The Aptomizer does more than just alter the A-D input level. It also adjusts the output levels from the D-A to maintain unity gain through the unit. In some circumstances this is very convenient — for example, if you are trying to patch an external analogue signal processor into a digital signal path, or connecting an external analogue recorder to a DAW system for mastering. However, there are probably just as many situations where this automatic realignment of the D-A output level would be rather frustrating!

The one that got me was while using the D-A to feed a monitoring chain at the same time as using the A-D to feed different analogue sources into a DAW. This is likely to be a very common working arrangement, and one in which the D-A alignment must not change. However, if you use the Aptomizer to set the A-D conversion level automatically, it will mess up your monitoring reference level in the process. Currently there is no way of isolating the Aptomizer's control over the D-A, which I feel is a significant shortcoming. Hopefully a future software upgrade will address this problem, but until then you'll have to ignore the Aptomizer function and rely on manual adjustment of the A-D input levels instead in such circumstances.
In Use

The Rosetta 200 represents a significant operational improvement on the PSX100, and the sound quality is better too, although by a smaller margin than I had expected. Comparing the Rosetta directly against the Benchmark DAC1 and ADC1, as well as a PSX100, the more expensive Benchmarks revealed only a very slight veiling of the extreme high end, and a touch of 'dryness' at very low frequencies. Image width and depth seemed comparable, as was the general resolution and neutrality.

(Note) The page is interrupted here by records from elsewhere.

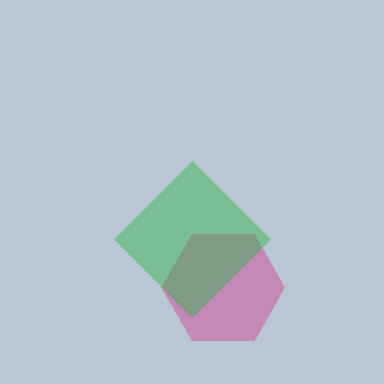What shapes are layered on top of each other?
The layered shapes are: a magenta hexagon, a green diamond.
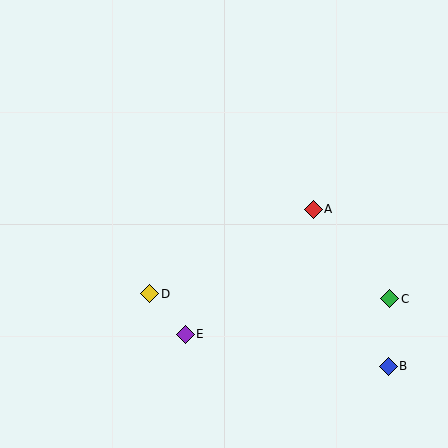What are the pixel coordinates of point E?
Point E is at (185, 334).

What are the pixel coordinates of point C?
Point C is at (390, 299).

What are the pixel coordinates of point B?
Point B is at (388, 366).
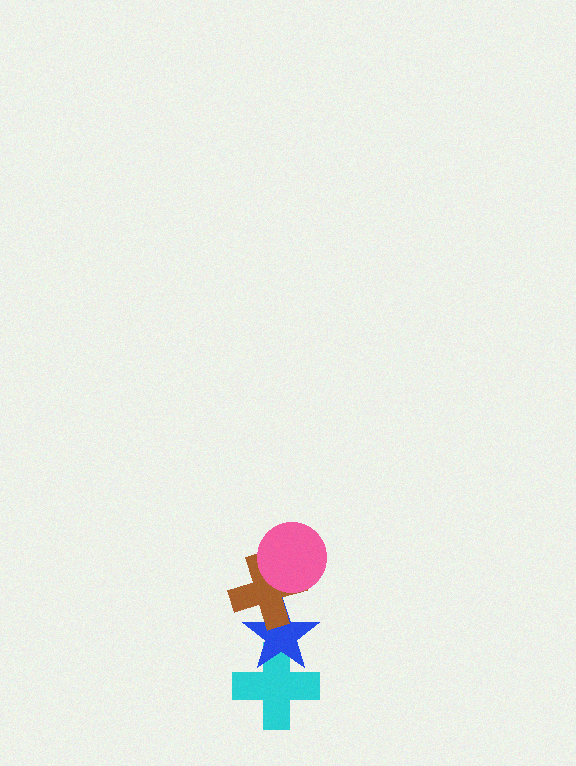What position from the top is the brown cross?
The brown cross is 2nd from the top.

I have some reservations about the Aptomizer feature — specifically the inability to restrict its action to the A-D only — but the sample-rate and format conversion facilities are excellent, and the Rosetta turns in a very creditable performance indeed. If you are looking for a simple A-D and D-A, there are more cost-effective solutions around, but if you value the ability to interface multiple sources, feed multiple destinations, and convert digital signal formats, resolutions, and sample rates, the Rosetta 200 is probably the investment you have been looking for.